Why Some Firms Do Not Do Strategic Planning

• Lack of knowledge or experience in strategic planning—No training in strategic planning.

• Poor reward structures—When an organization assumes success, it often fails to reward success.
When failure occurs, then the firm may punish.

• Firefighting—An organization can be so deeply embroiled in resolving crises and firefighting that it
reserves no time for planning.

• Waste of time—Some firms see planning as a waste of time because no marketable product is
produced. Time spent on planning is an investment.
• Too expensive—Some organizations see planning as too expensive in time and money.

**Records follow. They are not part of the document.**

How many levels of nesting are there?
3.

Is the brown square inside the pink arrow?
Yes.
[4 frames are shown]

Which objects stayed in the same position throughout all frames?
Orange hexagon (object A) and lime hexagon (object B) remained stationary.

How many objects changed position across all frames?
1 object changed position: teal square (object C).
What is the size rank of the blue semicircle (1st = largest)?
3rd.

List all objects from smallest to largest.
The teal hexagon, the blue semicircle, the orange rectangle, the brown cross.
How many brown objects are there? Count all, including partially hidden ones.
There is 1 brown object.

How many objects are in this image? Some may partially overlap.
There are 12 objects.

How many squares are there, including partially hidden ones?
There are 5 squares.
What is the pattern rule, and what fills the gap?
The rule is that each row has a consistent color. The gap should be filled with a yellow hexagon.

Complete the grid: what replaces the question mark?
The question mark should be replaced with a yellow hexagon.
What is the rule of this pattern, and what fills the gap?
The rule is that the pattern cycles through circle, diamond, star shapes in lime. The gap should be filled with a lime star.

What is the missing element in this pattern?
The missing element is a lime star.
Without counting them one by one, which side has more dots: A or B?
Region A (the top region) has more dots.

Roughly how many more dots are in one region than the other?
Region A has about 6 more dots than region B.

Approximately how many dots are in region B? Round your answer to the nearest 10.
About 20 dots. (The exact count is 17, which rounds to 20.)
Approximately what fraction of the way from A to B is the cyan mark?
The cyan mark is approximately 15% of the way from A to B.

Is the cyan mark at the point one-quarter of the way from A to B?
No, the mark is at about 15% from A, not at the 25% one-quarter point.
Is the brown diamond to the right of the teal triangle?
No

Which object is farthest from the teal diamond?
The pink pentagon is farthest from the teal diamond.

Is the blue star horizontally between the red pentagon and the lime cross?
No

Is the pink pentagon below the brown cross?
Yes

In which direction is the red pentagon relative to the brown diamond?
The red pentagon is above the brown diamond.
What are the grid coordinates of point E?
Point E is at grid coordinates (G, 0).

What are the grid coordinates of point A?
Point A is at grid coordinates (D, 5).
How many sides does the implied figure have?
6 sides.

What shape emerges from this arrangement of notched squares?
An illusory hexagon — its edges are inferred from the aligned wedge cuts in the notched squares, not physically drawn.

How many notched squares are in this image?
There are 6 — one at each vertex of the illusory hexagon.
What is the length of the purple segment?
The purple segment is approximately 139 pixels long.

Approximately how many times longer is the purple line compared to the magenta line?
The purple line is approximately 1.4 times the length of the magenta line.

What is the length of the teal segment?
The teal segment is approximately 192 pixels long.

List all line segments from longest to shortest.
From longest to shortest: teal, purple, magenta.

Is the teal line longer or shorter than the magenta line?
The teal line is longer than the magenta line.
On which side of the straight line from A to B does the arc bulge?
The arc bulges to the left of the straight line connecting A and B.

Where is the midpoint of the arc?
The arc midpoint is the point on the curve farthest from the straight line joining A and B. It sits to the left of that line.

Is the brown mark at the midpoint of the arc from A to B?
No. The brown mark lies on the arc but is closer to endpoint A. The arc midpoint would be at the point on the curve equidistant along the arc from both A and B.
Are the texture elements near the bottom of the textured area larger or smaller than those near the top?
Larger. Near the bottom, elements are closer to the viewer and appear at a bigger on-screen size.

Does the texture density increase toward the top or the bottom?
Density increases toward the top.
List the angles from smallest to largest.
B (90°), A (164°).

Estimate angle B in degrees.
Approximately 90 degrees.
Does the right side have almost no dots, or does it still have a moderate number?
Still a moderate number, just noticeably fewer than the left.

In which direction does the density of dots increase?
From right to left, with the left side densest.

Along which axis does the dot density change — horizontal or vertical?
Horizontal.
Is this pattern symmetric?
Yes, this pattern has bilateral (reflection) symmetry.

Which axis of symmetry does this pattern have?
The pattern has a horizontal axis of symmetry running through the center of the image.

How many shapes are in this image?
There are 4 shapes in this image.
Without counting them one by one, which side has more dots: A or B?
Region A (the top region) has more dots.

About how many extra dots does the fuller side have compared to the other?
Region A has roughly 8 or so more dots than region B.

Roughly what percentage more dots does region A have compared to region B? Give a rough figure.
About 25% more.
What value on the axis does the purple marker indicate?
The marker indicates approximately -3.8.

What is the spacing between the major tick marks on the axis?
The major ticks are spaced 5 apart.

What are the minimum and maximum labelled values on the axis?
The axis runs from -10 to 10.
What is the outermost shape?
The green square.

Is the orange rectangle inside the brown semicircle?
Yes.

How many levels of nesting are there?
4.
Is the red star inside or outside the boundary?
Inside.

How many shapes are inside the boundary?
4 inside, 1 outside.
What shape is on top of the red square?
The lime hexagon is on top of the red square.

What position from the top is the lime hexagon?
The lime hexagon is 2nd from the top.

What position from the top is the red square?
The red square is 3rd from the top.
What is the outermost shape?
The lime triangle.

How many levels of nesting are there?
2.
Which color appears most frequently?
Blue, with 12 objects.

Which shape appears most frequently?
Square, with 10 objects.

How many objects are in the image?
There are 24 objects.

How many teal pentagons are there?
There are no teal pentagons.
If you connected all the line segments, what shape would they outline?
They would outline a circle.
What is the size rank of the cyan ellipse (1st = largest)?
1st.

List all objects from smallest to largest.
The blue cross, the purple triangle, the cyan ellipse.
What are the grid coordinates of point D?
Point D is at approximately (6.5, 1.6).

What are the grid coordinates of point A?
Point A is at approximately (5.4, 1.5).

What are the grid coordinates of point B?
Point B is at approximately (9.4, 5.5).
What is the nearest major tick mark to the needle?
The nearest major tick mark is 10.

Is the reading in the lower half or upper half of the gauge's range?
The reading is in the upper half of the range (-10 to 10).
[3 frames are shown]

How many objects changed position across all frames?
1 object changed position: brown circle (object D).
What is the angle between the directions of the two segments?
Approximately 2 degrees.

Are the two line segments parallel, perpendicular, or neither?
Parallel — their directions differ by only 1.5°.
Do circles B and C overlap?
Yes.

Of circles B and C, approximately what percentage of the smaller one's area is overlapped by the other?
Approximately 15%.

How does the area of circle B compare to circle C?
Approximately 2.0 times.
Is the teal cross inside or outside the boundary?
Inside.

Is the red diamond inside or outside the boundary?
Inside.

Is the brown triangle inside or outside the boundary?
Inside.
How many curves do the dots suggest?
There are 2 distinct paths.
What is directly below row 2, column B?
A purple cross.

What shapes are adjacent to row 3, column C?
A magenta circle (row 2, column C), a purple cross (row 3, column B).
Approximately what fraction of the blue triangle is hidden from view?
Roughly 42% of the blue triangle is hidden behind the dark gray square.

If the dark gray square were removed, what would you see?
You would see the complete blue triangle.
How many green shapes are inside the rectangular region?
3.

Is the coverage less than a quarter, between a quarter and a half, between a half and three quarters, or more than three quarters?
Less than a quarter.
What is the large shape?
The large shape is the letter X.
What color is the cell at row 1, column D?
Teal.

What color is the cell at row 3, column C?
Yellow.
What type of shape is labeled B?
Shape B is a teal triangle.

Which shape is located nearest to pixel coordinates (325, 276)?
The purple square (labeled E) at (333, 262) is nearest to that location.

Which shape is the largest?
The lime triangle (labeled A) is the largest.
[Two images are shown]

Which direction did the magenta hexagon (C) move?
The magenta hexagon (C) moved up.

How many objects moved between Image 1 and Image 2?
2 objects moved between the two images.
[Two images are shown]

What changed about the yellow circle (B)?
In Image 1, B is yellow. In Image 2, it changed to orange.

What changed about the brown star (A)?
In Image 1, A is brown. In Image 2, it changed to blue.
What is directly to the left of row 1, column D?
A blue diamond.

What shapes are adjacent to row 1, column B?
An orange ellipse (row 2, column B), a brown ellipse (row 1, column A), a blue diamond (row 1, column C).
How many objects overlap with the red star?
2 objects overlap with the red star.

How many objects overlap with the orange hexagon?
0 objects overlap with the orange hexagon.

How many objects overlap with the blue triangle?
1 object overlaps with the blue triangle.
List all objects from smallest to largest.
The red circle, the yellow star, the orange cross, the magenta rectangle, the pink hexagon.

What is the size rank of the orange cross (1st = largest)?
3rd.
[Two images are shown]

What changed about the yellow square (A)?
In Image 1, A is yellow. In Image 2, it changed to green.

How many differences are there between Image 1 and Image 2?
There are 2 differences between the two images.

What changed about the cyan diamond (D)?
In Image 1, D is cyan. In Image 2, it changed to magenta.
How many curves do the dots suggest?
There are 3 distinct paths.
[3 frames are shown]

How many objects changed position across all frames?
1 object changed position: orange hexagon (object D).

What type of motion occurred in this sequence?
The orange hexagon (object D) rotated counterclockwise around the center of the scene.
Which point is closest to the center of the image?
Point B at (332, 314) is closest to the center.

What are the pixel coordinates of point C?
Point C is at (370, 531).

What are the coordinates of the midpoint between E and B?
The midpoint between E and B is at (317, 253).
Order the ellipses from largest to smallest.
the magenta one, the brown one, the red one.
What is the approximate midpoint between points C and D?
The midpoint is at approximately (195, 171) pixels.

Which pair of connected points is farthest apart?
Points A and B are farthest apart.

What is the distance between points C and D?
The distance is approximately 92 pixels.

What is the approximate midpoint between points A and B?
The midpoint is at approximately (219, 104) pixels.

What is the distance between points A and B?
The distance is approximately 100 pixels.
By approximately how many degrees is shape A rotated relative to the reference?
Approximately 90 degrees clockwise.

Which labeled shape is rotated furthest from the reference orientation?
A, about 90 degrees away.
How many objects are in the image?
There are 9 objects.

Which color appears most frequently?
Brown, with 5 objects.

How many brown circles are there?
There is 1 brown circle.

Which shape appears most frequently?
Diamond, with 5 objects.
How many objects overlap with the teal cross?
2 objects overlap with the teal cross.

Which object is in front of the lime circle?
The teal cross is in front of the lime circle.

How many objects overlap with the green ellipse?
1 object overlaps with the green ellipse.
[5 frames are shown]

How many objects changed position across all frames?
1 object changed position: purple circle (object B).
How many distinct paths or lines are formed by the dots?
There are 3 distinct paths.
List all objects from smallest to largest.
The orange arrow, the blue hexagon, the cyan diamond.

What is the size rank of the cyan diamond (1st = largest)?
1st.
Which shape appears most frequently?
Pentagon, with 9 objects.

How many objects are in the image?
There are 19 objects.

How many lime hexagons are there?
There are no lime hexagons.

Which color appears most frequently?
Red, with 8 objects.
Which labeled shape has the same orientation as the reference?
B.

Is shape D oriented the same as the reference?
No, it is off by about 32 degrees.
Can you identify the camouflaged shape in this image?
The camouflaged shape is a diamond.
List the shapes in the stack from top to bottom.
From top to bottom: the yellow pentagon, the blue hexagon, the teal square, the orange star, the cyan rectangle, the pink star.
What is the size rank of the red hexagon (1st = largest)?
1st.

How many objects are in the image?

• Laziness—People may not want to put forth the effort needed to formulate a plan.

• Content with success—Particularly if a firm is successful, individuals may feel there is no need to plan
because things are fine as they stand. But success today does not guarantee success tomorrow.

• Fear of failure—By not taking action, there is little risk of failure unless a problem is urgent and
pressing. Whenever something worthwhile is attempted, there is some risk of

failure.

• Overconfidence—As managers amass experience, they may rely less on formalized planning. Rarely,
however, is this appropriate. Being overconfident or overestimating experience can bring demise.
Forethought is rarely wasted and is often the mark of professionalism.

• Prior bad experience—People may have had a previous bad experience with planning, that is, cases in
which plans have been long, cumbersome, impractical, or inflexible. Planning, like anything else, can be
done badly.

• Self-interest—When someone has achieved status, privilege, or self-esteem through effectively using
an old system, he or she often sees a new plan as a threat.

• Fear of the unknown—People may be uncertain of their abilities to learn new skills, of

their aptitude with new systems, or of their ability to take on new roles.

• Honest difference of opinion—People may sincerely believe the plan is wrong. They may view the
situation from a different viewpoint, or they may have aspirations for themselves or the organization
that are different from the plan. Different people in different jobs have different perceptions of a
situation.

• Suspicion—Employees may not trust management.

Pitfalls in Strategic Planning

- Using strategic planning to gain control over decisions and resources.


- Doing strategic planning only to satisfy accreditation or regulatory requirements.
- Too hastily moving from mission development to strategy formulation.
- Failing to communicate the plan to employees, who continue working in the dark.
- Top managers making many intuitive decisions that conflict with the formal plan.
- Top managers not actively supporting the strategic-planning process.
- Failing to use plans as a standard for measuring performance.
- Delegating planning to a “planner” rather than involving all managers.
- Failing to involve key employees in all phases of planning.
- Failing to create a collaborative climate supportive of change.